Chicago newcomer and blogger Gwynedd Stuart loves to eat out, but she also happens to be a poor person because she's a Chicago newcomer and a blogger. In this weekly feature she seeks out affordable midday meals that don't exceed five bucks (*actually seven, with tax and tip).

There's a show on Food Network called $24 in 24. The premise, if you couldn't figure it out: a fella named Jeff Mauro—a Chicago native and winner of the seventh season of Next Food Network Star, a program that, for better or worse, begat Guy Fieri into the world—travels to a city and attempts to eat three meals for less than $24. Schticky? Sure (says the lady who writes about five-dollar lunches). Ambitious? Sure, that too.

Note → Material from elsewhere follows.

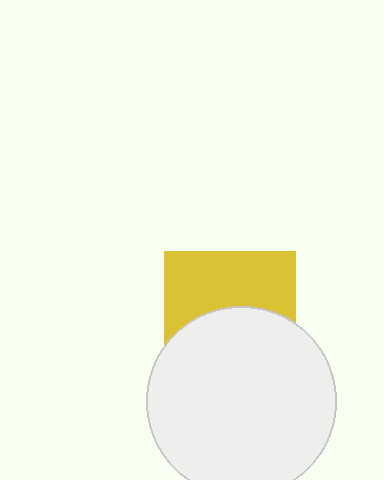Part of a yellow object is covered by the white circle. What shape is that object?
It is a square.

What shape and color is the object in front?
The object in front is a white circle.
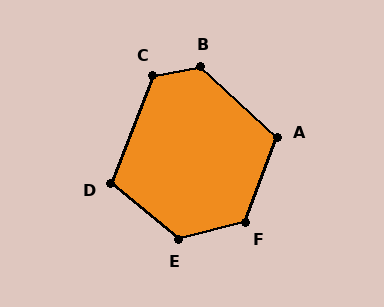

When Mauro brought the show to Chicago, he spent the bulk of his meager $24 budget on lunch at Honey 1 Barbeque in Bucktown, which seemed imprudent because, c'mon, it's barbecue and you can for sure spend less than ten bucks. So I tested the premise! And I was right! Of course, this isn't to say that really good, wood-smoked ribs aren't worth lots of dollars. They are. But Honey 1 happens to have extraordinarily cheap lunch specials.

My dining companion and I tried their hot link sandwich and fries ($2.99), their small order of rib tips and fries ($4.99), and two drinks, and spent a grand total of $11.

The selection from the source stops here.